Question

A straight line passes through a fixed point (h,k).The locus of the foot of the perpendicular on it drawn from the origin

Answer 1

Let P(h, k) be the given point, let Q(x, y) be the foot of the perpendicular, and let O be the origin. The line can have any direction.  

∠PQO = 90°  

Point Q lies on the circle having diameter OP.  

The locus of point Q:  

(x - 0)(x - h) + (y - 0)(y - k) = 0  

x² + y² - hx - ky = 0

Answer 2

Let A( x, y) be any point on the Locus.

The given Straight line passes through B (h, k).

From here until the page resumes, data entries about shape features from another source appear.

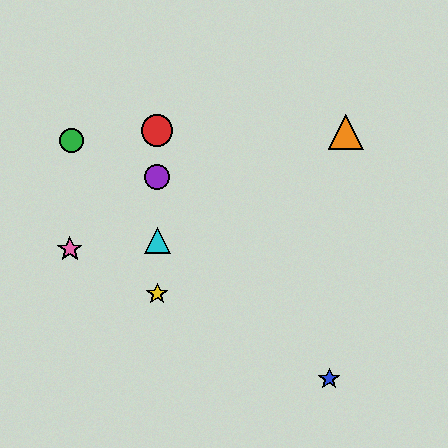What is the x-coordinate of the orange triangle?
The orange triangle is at x≈346.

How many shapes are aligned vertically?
4 shapes (the red circle, the yellow star, the purple circle, the cyan triangle) are aligned vertically.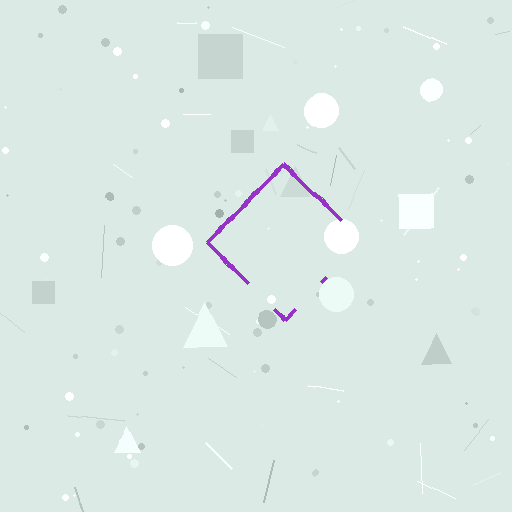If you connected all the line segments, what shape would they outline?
They would outline a diamond.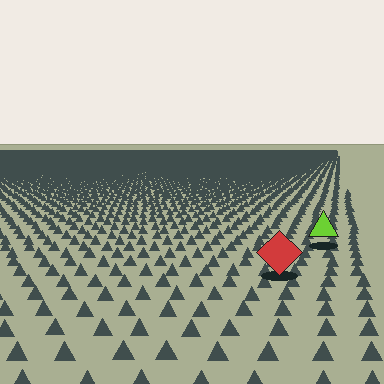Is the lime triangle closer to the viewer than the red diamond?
No. The red diamond is closer — you can tell from the texture gradient: the ground texture is coarser near it.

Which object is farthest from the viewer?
The lime triangle is farthest from the viewer. It appears smaller and the ground texture around it is denser.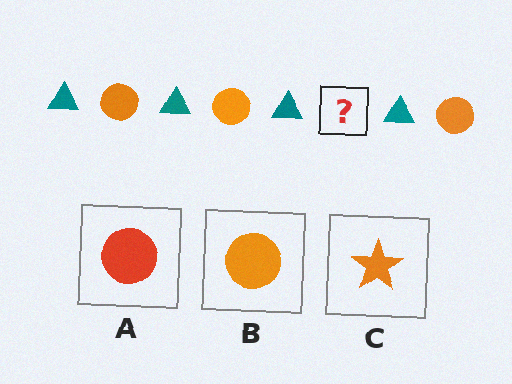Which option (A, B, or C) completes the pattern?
B.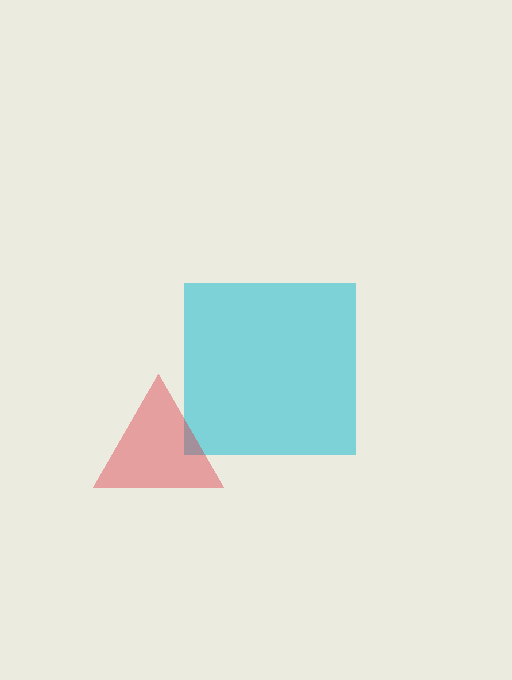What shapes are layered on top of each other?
The layered shapes are: a cyan square, a red triangle.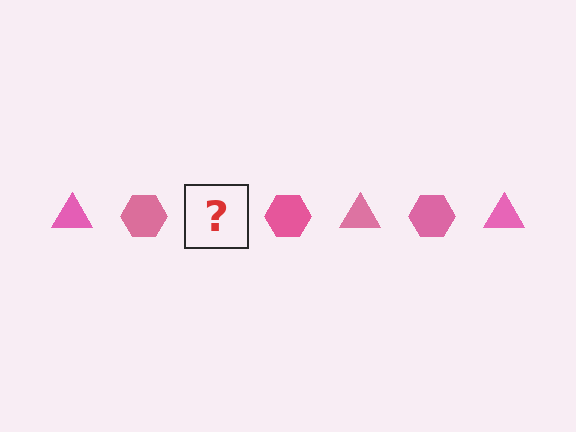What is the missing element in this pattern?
The missing element is a pink triangle.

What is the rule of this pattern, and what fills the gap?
The rule is that the pattern cycles through triangle, hexagon shapes in pink. The gap should be filled with a pink triangle.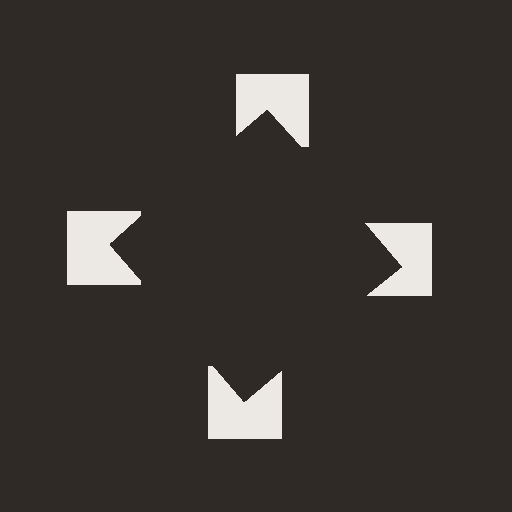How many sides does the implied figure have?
4 sides.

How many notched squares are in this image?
There are 4 — one at each vertex of the illusory square.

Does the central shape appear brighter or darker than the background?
It typically appears slightly darker than the background, even though no actual brightness change is drawn.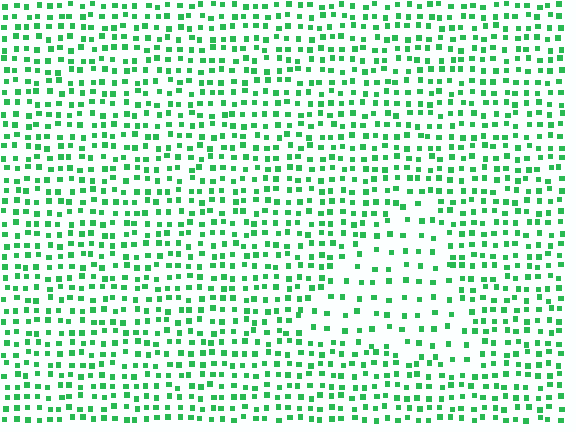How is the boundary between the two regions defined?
The boundary is defined by a change in element density (approximately 2.0x ratio). All elements are the same color, size, and shape.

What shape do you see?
I see a triangle.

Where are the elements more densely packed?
The elements are more densely packed outside the triangle boundary.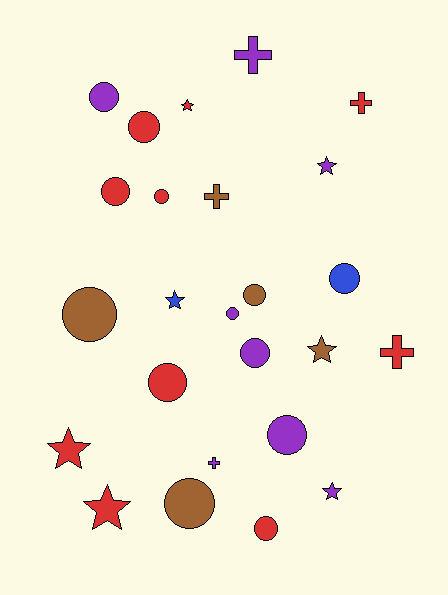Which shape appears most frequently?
Circle, with 13 objects.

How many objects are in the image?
There are 25 objects.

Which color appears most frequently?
Red, with 10 objects.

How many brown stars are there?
There is 1 brown star.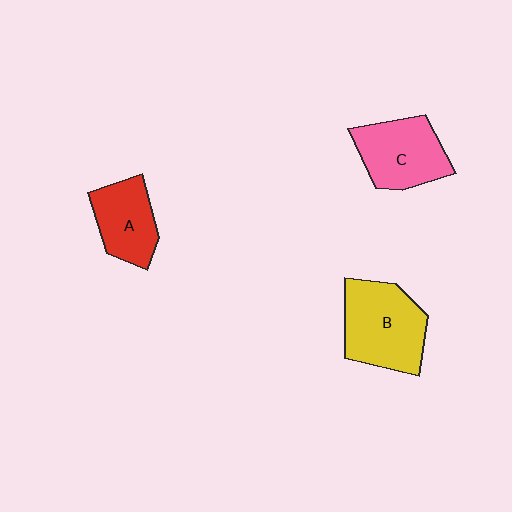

Since A, B are both the points on the same line, They are collinear and B is the foot of the perpendicular from O.

So, AB ⊥ AO .

$\sf \: Slope \: of \: AB = \frac{y - k}{x - h}$

$\sf \: Slope of AO = \frac{y - 0}{x - 0} = \frac{y}{x}$

Product of slopes of perpendicular lines is - 1

$\frac{y}{x} \times \frac{y - k}{x - h} = - 1 \\ \\ y(y - k) = - x(x - h) \\ \\ y ^{2} - yk \: = - {x}^{2} + xh \\ \\ {x}^{2} + {y}^{2} - xh - yk = 0$

This is required locus of foot of perpendicular drawn from origin to a variable straight line passing through (h, k).